Due to high costs and poor road conditions, traditional ambulances are not viable modes of transportation. The vehicles that are available, motorcycles and dirt bikes, typically aren’t suitable for medical transportation.

All these factors combined become problematic in an acute medical situation.

The team at the Okoa Project is taking the available vehicles in rural Africa and crafting an ambulance attachment that can fit on any motorcycle used in the area.

The project spawned from a class at MIT and has grown exponentially since.

The Okoa Project team recently returned from a trip to Tanzania and will move there permanently in September to continue to develop their product.

Co-founder Emily Young said the group is looking to solve the issue of the ‘last mile of healthcare,’ a common problem across the world.

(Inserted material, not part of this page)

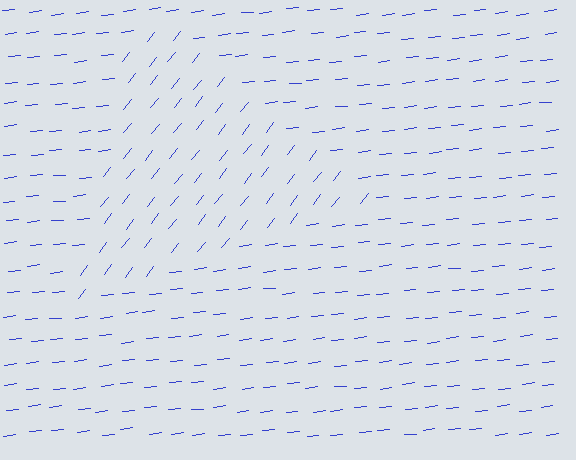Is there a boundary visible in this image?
Yes, there is a texture boundary formed by a change in line orientation.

More than a billion people worldwide lack proper access to healthcare due to distance, and the same can be said in Tanzania.

“These people are so far from medical clinics that NGO’s and medical organizations don’t target them when they look at providing access,” Young said.

The motorcycle attachment is covered by a steel frame and a fitted tarp, has two seats for passengers to sit aside the patient, and a removable stretcher.

The ambulance attachment has dual shock suspension on both wheels and a dynamic attachment mechanism that allows it to hook onto the back of any motorcycle.

Young said it costs $500 to produce the ambulance attachment and can be locally manufactured in Tanzania.

There are other motorcycle ambulances on the market right now, Young said, but they have exorbitant costs upwards of $6,000 and are often too wide for rural roads. The Okoa Project team see their product as affordable and applicable across the world, for any community in need of efficient access to healthcare.

“This product is very applicable elsewhere,” Young said, naming Nepal, Afghanistan, and other locations across sub-Saharan Africa as potential opportunities for expansion.

The group is still in the product validation phase and continue to test the ambulance attachment before they move to Tanzania in the fall.

In the coming months, The Okoa Project is looking for additional funding to help expand their team and are open to connecting with other organizations for advice or mentorship.